Hill's team of citizen scientists and others have now set up a blockade with timber tripods and a protester suspended in a hammock. While they fight the battle at ground zero, others are flexing their legal muscle.

Google maps

"There are complex rules that in essence require threatened species habitat to be protected and a certain proportion of old growth forest to be protected. There is a question in this case over whether the rules have been followed," EJA head Brendan Sydes told HuffPost Australia.

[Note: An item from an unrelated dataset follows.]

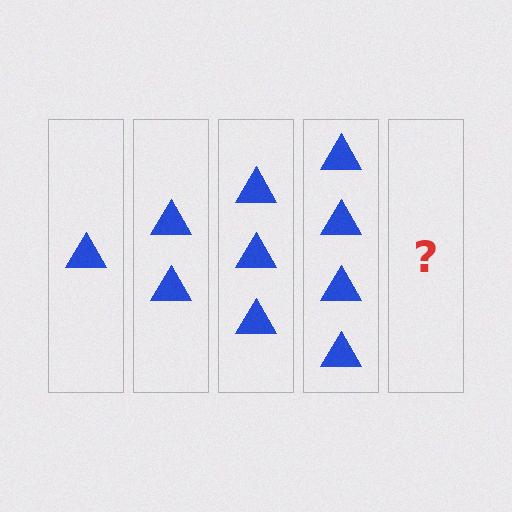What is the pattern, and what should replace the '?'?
The pattern is that each step adds one more triangle. The '?' should be 5 triangles.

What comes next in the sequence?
The next element should be 5 triangles.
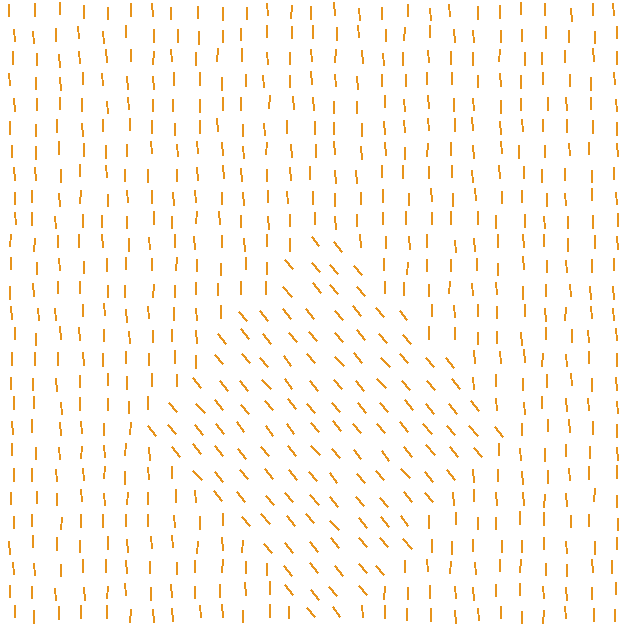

The Department declined to refute that comment directly when contacted by HuffPost Australia.

While there are ongoing legal questions over whether are some trees too large to log, and whether threatened species are being adequately accounted for, in essence, old growth forest logging is a moral battle. The core question is this: should we still be logging old growth forests at all?

For government agencies like VicForests, old growth state forests are an incredibly attractive "biological asset" (as they call them in their annual reports), because unlike plantation forests, they are effectively cost-free to maintain.

It's also worth noting that governments of all political stripes are beholden to logging interests: the conservative side due to National Party interests, and Labor due to its ties to unions like the CFMEU -- and remember, the "F" in CFMEU stands for Forestry.

"The big picture is that we've got a regulatory framework that operates on the basis that there's a sustainable tradeoff between logging these forests, and threatened species and forest protection," Environmental Justice Australia's Brendan Sydes explained.

"But it's not possible and not sustainable."

Sydes said people like Hill do "really admirable work which ought not be necessary".

But their work goes on.

The battle continues. Temperatures dropped below zero in Gippsland this week, but Hill and his colleagues hung tough. Whether the Kuark forest will be as resilient when the heavy equipment moves in remains to be seen.